Pagham Church is an interesting Early English building dedicated to St. Thomas of Canterbury and erected by a successor to St. Augustine’s Chair. Note a slab in the chancel with Lombardic lettering and the old glass in the east window. The scanty remains of the episcopal palace may be seen southeast of the church.
From Hunston Halt a walk of about a mile westwards leads to another remote and straggling village, North Mundham. In the restored church is a Saxon font and certain curious sculptures may be seen outside the door. From here it is only two miles to Chichester, passing Rumboldswyke church, which has interesting features, including Roman brickwork in the chancel arch.
The Portsmouth road, in three miles from Chichester, reaches Walton, where a turning to the left leads in another mile to Bosham, certainly the most interesting relic of the past in West Sussex. Bosham (pron. Bozam) to-day seems existent solely in the interest of artists; it is certainly the most besketched place on the South Coast and is rarely, in fine weather, without one or more easels on its quiet quay. The best loved hours of the day for the painting or sketching fraternity—those of low tide, when every boat lies at a different angle—will be the most unpopular for the ordinary visitor, who will be eager for the friendly smoke-scented parlour of the inn as a refuge from the flavour of the malodorous flats; at low tide Bosham is certainly picturesque, at the full she is comely and clean.
[Illustration: BOSHAM.]
The harbour, from British, through Roman, Saxon and Norman times to the later middle ages, was one of the principal entrances to and exits from this county. It was on several occasions harried by the Danes and, as depicted on the Bayeux Tapestry, Harold left here on that visit which was to have such dire consequences for himself and his line, and such untold results on the history of the nation-to-be. The great Emperor of the North—Knut—was a frequent visitor to the creek in his dragon-prowed barque. His palace, also the home of Earl Godwin and Harold, is supposed to have been on the northeast of the church, where a moat is still in existence. It is here that the incident recorded in every school reader, the historic rebuke to sycophantic courtiers, is said to have taken place.

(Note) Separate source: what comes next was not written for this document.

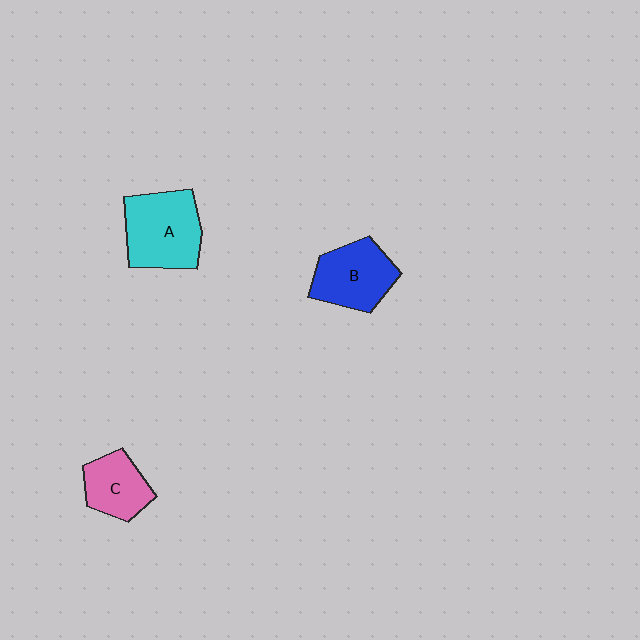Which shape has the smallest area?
Shape C (pink).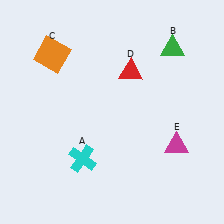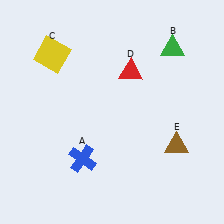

The church is of venerable antiquity. The tower has certain indications which point to its being Saxon work. The chancel arch may be still older in its base, and some authorities suggest that the lower portions are actually the remains of the basilica erected in the time of Constantine, on the site of which the church now stands. The east portions of the chancel are Early English and once formed the chapel of a college founded by William Warlewaste, Bishop of Exeter (1120). Note the figure in the north wall, said to be that of the daughter of Knut who died here while on a visit to Earl Godwin. The effigy is, however, of much later date. The fine arcaded font is placed upon high steps against a column. At the east end of the south aisle the floor is raised over an Early English crypt or charnel-house, the entrance to which is close to a canopied tomb. This tomb is that of Herbert of Bosham, secretary to Becket, who wrote the Book of Becket’s Martyrdom.